もしあのままマリアを止められなければ大変なことになって、それこそ復讐せねば腹の虫がおさまらんかったかもしれんがの!わっはっは」
その言葉を聞いて冷や汗をかくシュウ。
本来の流れでは、あのままマリアにボコボコにされるカオスは美神に復讐しようと、存在そのものを消去してしまう薬を盛って、それを横島が誤飲、危うく横島の存在が消える危機に陥るところだったのである。
まさにカオスが言っていた通りの展開になるのである。
(正直横島にとって危険すぎるからなんとかしなきゃと思ってたけど、思わぬところで解決したな)
やれやれ、と大きく溜息をつくシュウ。
気を取り直してカオスに向き直る。
「それじゃあ、また何かあったら宜しく」
「おぉ、そうじゃの、次はお主を研究してみたいところじゃな小僧」
「勘弁してくれ。マリアも、またな」
「イエス・シュウ君」
「……二人共、ちゃんと誤解無いように一応、言っておくな。
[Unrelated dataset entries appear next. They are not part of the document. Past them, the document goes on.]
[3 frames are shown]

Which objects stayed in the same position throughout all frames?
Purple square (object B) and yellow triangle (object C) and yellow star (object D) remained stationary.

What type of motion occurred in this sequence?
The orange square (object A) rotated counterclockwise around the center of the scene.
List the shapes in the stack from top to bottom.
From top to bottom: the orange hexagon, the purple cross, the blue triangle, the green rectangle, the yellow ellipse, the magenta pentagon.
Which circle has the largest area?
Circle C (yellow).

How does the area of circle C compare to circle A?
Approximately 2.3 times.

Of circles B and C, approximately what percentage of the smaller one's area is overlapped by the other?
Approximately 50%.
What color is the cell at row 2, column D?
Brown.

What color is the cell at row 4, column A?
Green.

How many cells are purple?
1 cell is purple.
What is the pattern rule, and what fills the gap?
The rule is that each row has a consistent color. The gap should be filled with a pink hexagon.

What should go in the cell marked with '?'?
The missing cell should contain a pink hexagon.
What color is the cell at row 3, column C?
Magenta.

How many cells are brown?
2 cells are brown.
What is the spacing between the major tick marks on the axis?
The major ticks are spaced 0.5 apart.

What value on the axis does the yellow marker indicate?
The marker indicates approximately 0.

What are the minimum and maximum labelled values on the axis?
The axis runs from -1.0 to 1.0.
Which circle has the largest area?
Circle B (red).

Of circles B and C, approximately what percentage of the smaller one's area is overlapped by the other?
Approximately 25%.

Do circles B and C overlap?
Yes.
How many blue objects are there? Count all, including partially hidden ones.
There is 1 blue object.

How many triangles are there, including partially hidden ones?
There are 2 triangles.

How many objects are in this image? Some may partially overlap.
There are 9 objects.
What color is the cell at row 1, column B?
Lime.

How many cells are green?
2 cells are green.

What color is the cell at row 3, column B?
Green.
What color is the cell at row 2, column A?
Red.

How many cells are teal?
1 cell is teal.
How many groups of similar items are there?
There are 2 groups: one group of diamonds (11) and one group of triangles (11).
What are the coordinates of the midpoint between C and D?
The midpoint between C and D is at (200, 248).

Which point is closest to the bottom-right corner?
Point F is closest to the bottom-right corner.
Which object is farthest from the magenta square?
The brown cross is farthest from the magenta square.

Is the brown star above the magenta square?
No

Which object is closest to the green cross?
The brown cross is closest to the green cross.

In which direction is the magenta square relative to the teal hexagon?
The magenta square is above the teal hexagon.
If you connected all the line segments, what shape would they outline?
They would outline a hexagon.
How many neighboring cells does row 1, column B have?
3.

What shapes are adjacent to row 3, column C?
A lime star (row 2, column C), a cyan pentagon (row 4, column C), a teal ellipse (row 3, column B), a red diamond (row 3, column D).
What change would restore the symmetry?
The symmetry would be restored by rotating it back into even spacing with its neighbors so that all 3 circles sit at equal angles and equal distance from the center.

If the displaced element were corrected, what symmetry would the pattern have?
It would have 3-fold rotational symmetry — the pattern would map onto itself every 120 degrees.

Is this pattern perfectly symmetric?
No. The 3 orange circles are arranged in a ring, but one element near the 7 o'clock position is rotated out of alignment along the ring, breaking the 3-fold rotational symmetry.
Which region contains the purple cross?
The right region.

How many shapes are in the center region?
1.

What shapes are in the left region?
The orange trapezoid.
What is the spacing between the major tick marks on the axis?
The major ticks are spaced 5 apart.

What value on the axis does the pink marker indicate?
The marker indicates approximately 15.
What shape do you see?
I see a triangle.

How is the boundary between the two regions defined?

俺の年齢17歳だから」
改めて年齢を話したシュウの言葉に本日一番の動揺を見せる二人。
マリアに至っては狼狽えてオロオロと右往左往している。
「あー、どっちにしてもわしからしたら小僧じゃからセーフ!」
「シュウさん・また会いましょう」
「開き直るな爺さん!マリアもなかったことにするんじゃねぇ!」
全く、と呟きながら、帰路につくシュウ。
想定外の収穫があったが、最近色んな人に年齢についての訂正をして回っていることに気付いて肩を落とすのだった。
ちなみに。
「おーシュウ、さっきは助かったぜ。無事で何よりだ」
「横島くんから聞いたわよ、カオスのところに居たみたいだけど、大丈夫だったの?とんでもないアンドロイドとかも一緒に居たんでしょ?」
「あー、何とか。そのアンドロイドが、横島だと思ってカオスを襲ってたんで、カオスを助けたんですけど、その流れで美神さん狙うのやめるように言ったら承知してくれましたよ」
「でかした!そうか、シュウくんは霊力皆無だけど体力は異常だったわね。とは言っても、そんな相手になんとかなるってアンタも人間やめてるわねぇ」
「え、美神さんに言われたくないんですけど」
「え?減給してほしいって?仕方ないわね、叶えてあげるわよ?」
「えっと、正直すみませんでした。ただ、美神さんの命狙ってる人説得してきたんですけど俺」
「それはそれ、これはこれ、よ。まぁ今回は許しておいてあげるわ」
シュウが帰った事務所では、そんなやり取りがあったとか。
この人は敵に回さないほうが良い、と再認識するシュウだった。